De toda forma, o procedimento adotado segue um padrão e é adequado segundo as necessidades de cada paciente. Assim que a cirurgia termina inicia-se a fase de recuperação imediata, sendo que o paciente pode precisar ficar um ou dois dias na Unidade de Terapia Intensiva (UTI).

Nesses primeiros dias ele é monitorado 24 horas, tendo suas funções vitais constantemente controladas e ainda são realizados exames laboratoriais para acompanhamento do seu quadro clínico.

Em poucos casos é necessário que os pacientes permaneçam com aparelhos para manutenção da sua respiração, mas de um modo geral os transplantados nos primeiros dias na UTI já estarão respirando espontaneamente. Todos recebem medicações para evitar infecções, dores e a rejeição do órgão.

Outras técnicas também podem ser necessárias ou fazem parte do procedimento padrão, como a drenagem abdominal, sonda nasogástrica e a sonda vesical.

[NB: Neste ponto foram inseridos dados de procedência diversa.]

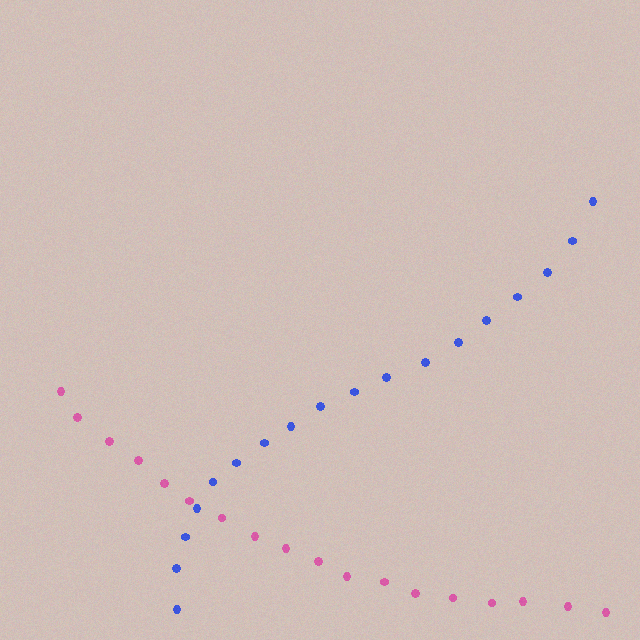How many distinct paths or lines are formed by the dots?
There are 2 distinct paths.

Quanto à alimentação, é necessário aguardar um período de 24 a 48 horas mantendo o jejum do paciente para então observar suas condições clínicas e analisar se ele já pode se alimentar por meio de dietas orais e leves.

Ao receber a alta da UTI o paciente é encaminhado para a enfermaria ou apartamento. Ali ele continua sendo monitorado por médicos e enfermeiros no período que varia de uma semana ou duas. Quando já está pronto para ir para casa recebe alta hospitalar, mas os cuidados não terminam, porque é necessário manter o acompanhamento ambulatorial.

Os imunossupressores

Uma das características do transplante de fígado que ainda não foi possível eliminar é o fato de que o organismo entende o órgão transplantado como um corpo estranho. Sendo assim, existe a possibilidade de ele ser “atacado” pelo sistema imunológico e acontecer a rejeição.

Isso pode ocorrer em qualquer momento da vida do transplantado, mesmo que ele já tenha permanecido muitos anos com o novo órgão. Em razão disso, é necessário fazer uso de imunossupressores durante toda a vida.

 Existe uma parcela da população transplantada, reportada em estudos na literatura, cerca de 8 a 10% dos casos a longo prazo que poderiam ficar sem imunossupressores.

Porém isso depende da avaliação critériosa e cuidados do médico assistente e do grupo segundo protocolos.

Essas medicações atuam impedindo que o organismo ataque o fígado, para que ele possa desempenhar as suas funções normalmente e não sofra lesões em função das defesas do corpo. As substâncias mais comuns utilizadas para alcançar esse resultado são os inibidores de calcineurina e os corticosteroides.

Após a cirurgia é preciso que o paciente receba uma dose maior desses medicamentos. Com o passar do tempo e de acordo com a resposta orgânica, o especialista pode reduzir a dosagem até que o paciente permaneça com o mínimo possível para evitar a rejeição.

Dessa forma conseguimos minimizar os efeitos colaterais dos imunossupressores, garantindo mais qualidade de vida para o transplantado. Ele pode seguir com uma rotina normal como qualquer outra pessoa, mas recebendo o acompanhamento periódico e utilizando os medicamentos indicados.

Em função da grande capacidade que o fígado tem de se regenerar são alcançadas boas taxas de sucesso com o transplante de fígado. Mas é preciso que o paciente receba os cuidados adequados e faça uso das medicações, além do acompanhamento médico. Dessa forma podemos observar o seu quadro clínico e adotar medidas e procedimentos corretivos quando necessário.